Mick Shanks, a volunteer mini-bus driver for the club in Bercta Road, Eltham has taken it upon himself to have 300 leaflets printed.
He will distribute them to shops and people along Eltham High Street in the hope that someone will have seen the bus or knows its whereabouts.........." Read more

What should a diary be?

Nice little piece which might interest bloggers, since many of us are writing diaries of a sort, aren't we?

From the BBC: Point of View: The art of the diary
"... Perhaps Virginia Woolf, whose own diaries are exhilaratingly wonderful, sums up best what a diary should be.

"What sort of diary should mine be," she writes. "Something loose knit but not slovenly, so elastic that it will embrace anything solemn, slight or beautiful that comes into my mind. I should like it to resemble some deep old desk or capacious hold-all in which one flings a mess of odds and ends without looking them through. I should like to come back after a year or two and find that the collection had sorted itself and refined itself and coalesced..."

Monday, 3 January 2011

Catford prefabs to be demolished

More random South-East London news - this time, from the Guardian today:

"The UK's largest surviving estate of postwar prefab houses, described by conservationists as a unique slice of 20th-century social history, is set to be bulldozed and replaced by modern housing.
Only six of the 187 compact bungalows, erected from factory-built panels by German and Italian prisoners of war in 1945 and 1946, will be saved, after they received Grade-II listing last year. The remainder of the Excalibur estate in Catford, south-east London, will be demolished, along with its tin-roofed prefab church, St Mark's, believed to be one of a kind.

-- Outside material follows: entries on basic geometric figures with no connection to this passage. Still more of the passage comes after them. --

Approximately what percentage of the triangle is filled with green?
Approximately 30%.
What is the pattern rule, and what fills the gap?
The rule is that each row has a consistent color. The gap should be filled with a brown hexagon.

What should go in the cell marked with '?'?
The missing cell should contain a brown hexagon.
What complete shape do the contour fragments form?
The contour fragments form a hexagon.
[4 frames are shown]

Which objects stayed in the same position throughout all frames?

Campaigners say the planned redevelopment, formally approved by Lewisham council in September, will destroy a key piece of history from the aftermath of the second world war. The estate is the biggest surviving remnant of an ambitious project which saw 160,000 prefabs hurriedly erected during an acute housing shortage...."
It's a shame in a way but on the other hand hopefully something usable can be built in their place - people have got to live and work somewhere.

My children's primary school in Eltham also has some listed prefabs in their playground which I believe they are not allowed to demolish (even if they had the money) - the kids have their early morning band practice in them (including my daughter on clarinet, ahem) - what a sound emanates from them!

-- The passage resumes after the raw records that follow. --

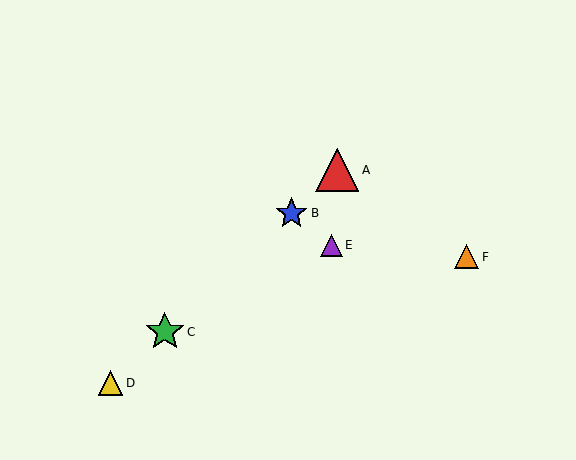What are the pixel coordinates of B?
Object B is at (291, 213).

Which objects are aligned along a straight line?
Objects A, B, C, D are aligned along a straight line.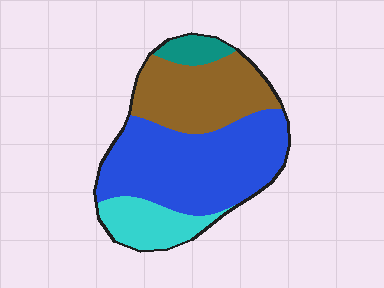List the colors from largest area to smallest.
From largest to smallest: blue, brown, cyan, teal.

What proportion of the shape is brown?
Brown covers 30% of the shape.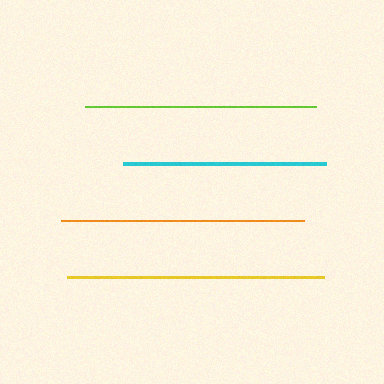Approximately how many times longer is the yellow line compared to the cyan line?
The yellow line is approximately 1.3 times the length of the cyan line.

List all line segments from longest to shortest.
From longest to shortest: yellow and orange (about equal), lime, cyan.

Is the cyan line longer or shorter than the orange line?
The orange line is longer than the cyan line.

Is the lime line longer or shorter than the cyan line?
The lime line is longer than the cyan line.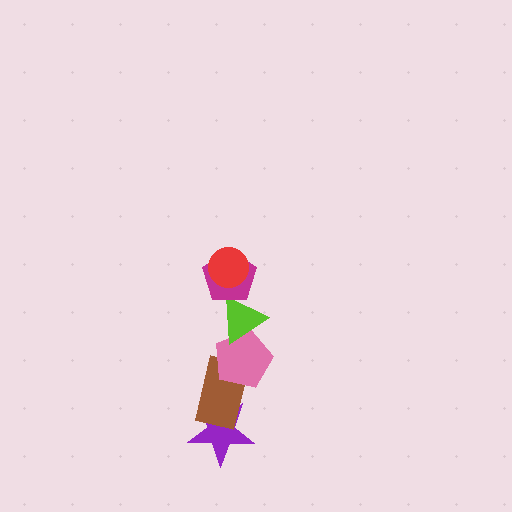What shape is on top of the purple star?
The brown rectangle is on top of the purple star.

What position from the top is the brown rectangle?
The brown rectangle is 5th from the top.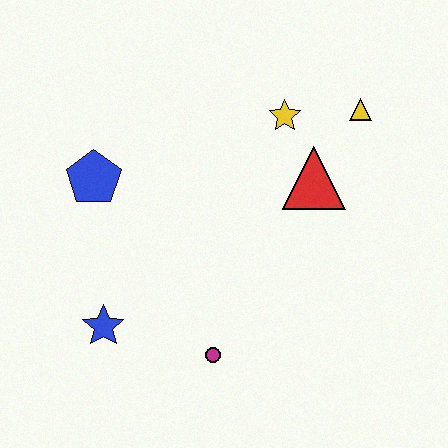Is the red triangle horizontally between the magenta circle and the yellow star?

UPDATE: this situation seems to have caught the national eye even more. A Comment is Free piece by Simon Jenkins here argues very persuasively in favour of saving the estate despite Catford lacking 'pzazz', while the BBC today (15/1/11) features a gallery of wonderfully evocative photographs, giving some touching personal narrative to this story.

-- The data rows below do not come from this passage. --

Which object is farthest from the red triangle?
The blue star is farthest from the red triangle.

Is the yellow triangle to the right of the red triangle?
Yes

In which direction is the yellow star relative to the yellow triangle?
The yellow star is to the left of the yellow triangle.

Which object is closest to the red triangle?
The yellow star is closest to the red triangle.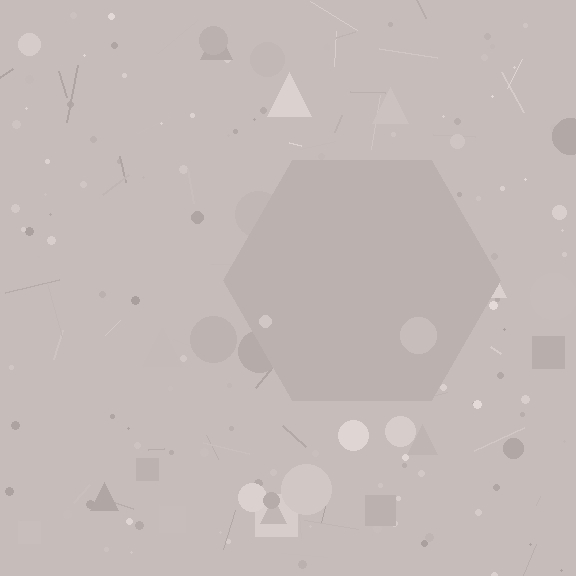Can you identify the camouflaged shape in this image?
The camouflaged shape is a hexagon.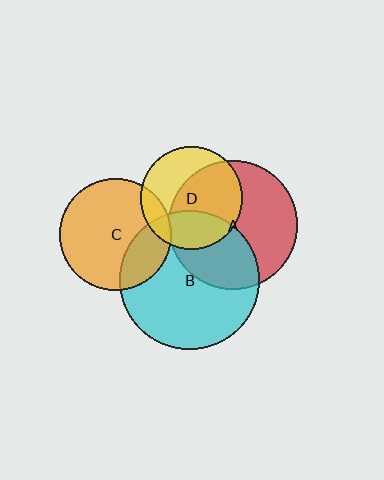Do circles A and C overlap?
Yes.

The New Shopper reported on this story as early as last August saying that "More than 56 per cent (114 votes) were in favour of the estate's regeneration while 89 people were against the proposals and 21 did not vote at all. "

Sunday, 2 January 2011

Sarfraz Manzoor gets married

This British story of love, "inter-racial", "cross-religion" marriage, class difference, marrying out etc. managed to pass me by this autumn...

Sarfraz Manzoor, Guardian and Observer writer and increasingly 'commentator' on TV and radio, writes quite movingly, and surprising frankly, about his own personal life.

Last September in the Guardian, "My mother and siblings were angry that I had fallen in love with a non-Muslim white woman" but would they attend the wedding?

Manzoor updated the story last December when I caught it, in 'what happened next...The writer's marriage in the summer to a white non-Muslim split his family"

In the post-article comments he gets it from all angles - 'it's wonderfully moving',  he shouldn't be diluting his culture, he's not diluting it enough, he's racist towards white women, he's sexist towards Muslim women, he's 'marrying out' up the ethnic ladder.  Personally I found it a fascinating story - he may or may not be a bit or all of these things, but the story is true and seems honest.

In these days of mixed societies the story will have some resonance for many readers. As a brown Brit (nominally Sikh) married to a white man (nominally Christian) I can empathise with the situation in some respects. I wish them the best.